Limitations and When Not to Use This
The paper's scope is limited to closed-world and open-world classification, so it does not address more complex vision tasks like detection, segmentation, or grounding where bounding box or pixel-level outputs are required—LMMs may not maintain the same advantage there. The in-context learning approach requires passing multiple images through the model for every prediction, which scales poorly with context length and batch size; the paper likely does not fully explore the computational penalty or latency impact of this compared to CLIP's single-forward-pass efficiency for many images.
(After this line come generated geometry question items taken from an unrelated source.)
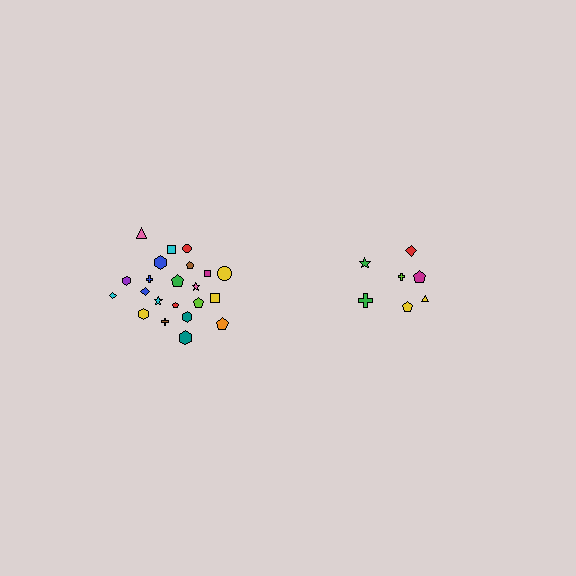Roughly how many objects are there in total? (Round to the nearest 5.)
Roughly 30 objects in total.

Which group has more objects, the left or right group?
The left group.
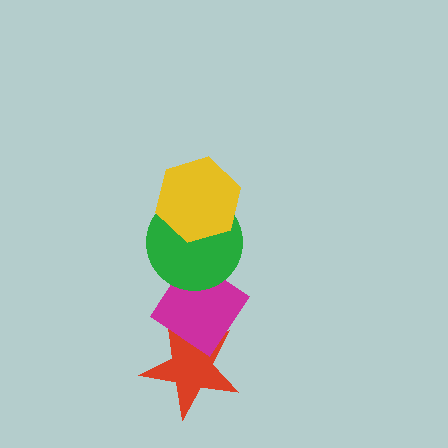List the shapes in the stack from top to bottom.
From top to bottom: the yellow hexagon, the green circle, the magenta diamond, the red star.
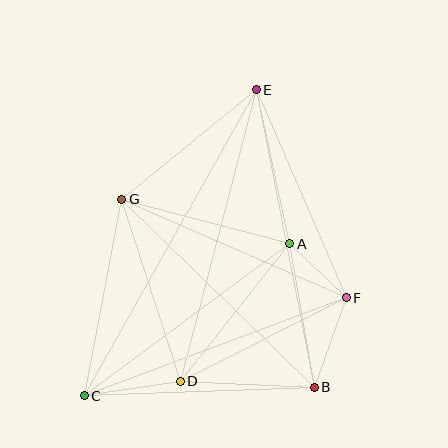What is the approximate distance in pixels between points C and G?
The distance between C and G is approximately 200 pixels.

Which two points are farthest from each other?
Points C and E are farthest from each other.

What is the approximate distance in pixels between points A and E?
The distance between A and E is approximately 158 pixels.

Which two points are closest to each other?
Points A and F are closest to each other.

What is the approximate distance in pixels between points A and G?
The distance between A and G is approximately 174 pixels.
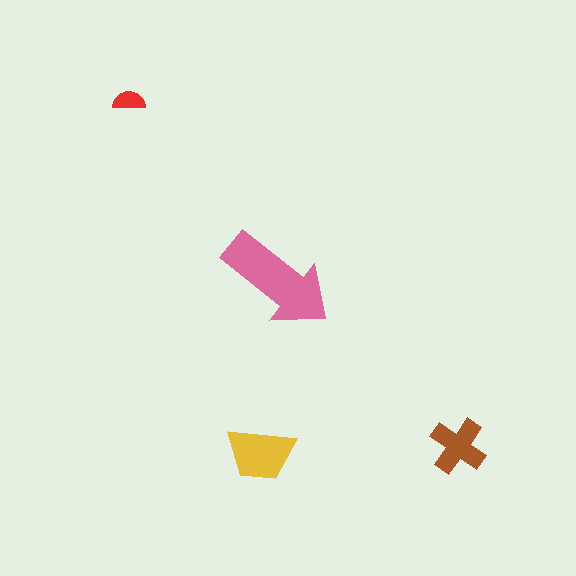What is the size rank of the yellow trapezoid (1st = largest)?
2nd.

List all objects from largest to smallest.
The pink arrow, the yellow trapezoid, the brown cross, the red semicircle.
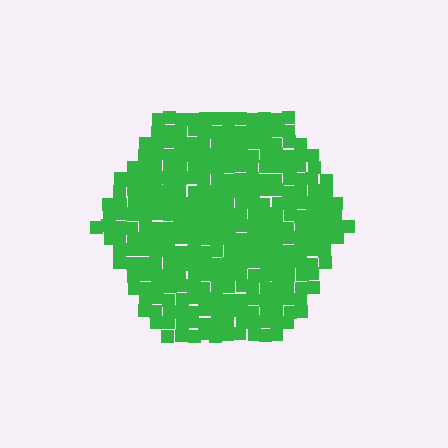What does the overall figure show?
The overall figure shows a hexagon.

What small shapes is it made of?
It is made of small squares.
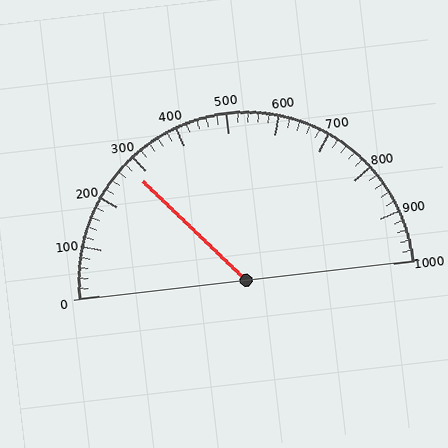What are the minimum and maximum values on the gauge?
The gauge ranges from 0 to 1000.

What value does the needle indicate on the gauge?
The needle indicates approximately 280.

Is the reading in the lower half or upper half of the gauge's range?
The reading is in the lower half of the range (0 to 1000).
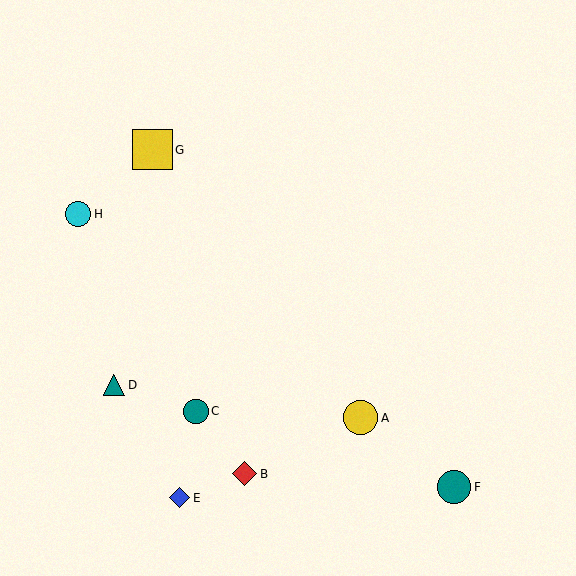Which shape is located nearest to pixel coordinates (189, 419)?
The teal circle (labeled C) at (196, 411) is nearest to that location.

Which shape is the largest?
The yellow square (labeled G) is the largest.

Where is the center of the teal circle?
The center of the teal circle is at (196, 411).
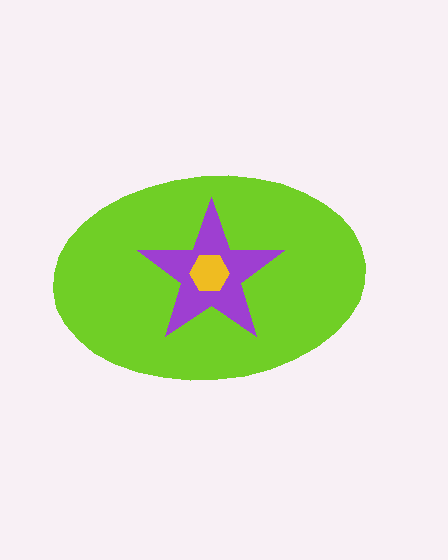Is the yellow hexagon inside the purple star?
Yes.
The work assumes that the in-context examples are well-chosen and representative; performance could degrade significantly with noisy, unbalanced, or non-representative examples, and the paper may not thoroughly characterize robustness to poor example selection. Additionally, the comparison to CLIP assumes cache-based adapters as the baseline for in-context CLIP; it's unclear whether other VLM adaptation methods (fine-tuning, LoRA, prompt learning) might close the gap or exceed the LMM approach, limiting the generality of conclusions about which model family is best.
Research Context
This work builds on the foundational insight that vision-language models trained with contrastive objectives (CLIP) excel at zero-shot transfer due to their aligned embedding space, but extends the narrative by highlighting that newer instruction-tuned LMMs (GPT-4V, LLaVA, etc.) have their own underutilized strength in few-shot in-context learning. The paper sits at the intersection of two research directions: the rise of large language models' in-context learning capabilities (demonstrated in works like GPT-3) and the application of multimodal models to vision tasks traditionally dominated by CLIP. It challenges the benchmark-driven narrative where zero-shot performance is the primary metric, arguing that practical systems often have access to a few labeled examples and should optimize for that regime instead. The work opens a new research direction asking: how can we design LMMs and prompting strategies specifically optimized for in-context classification? And what other vision tasks (detection, segmentation) could benefit from the in-context learning paradigm that LMMs offer?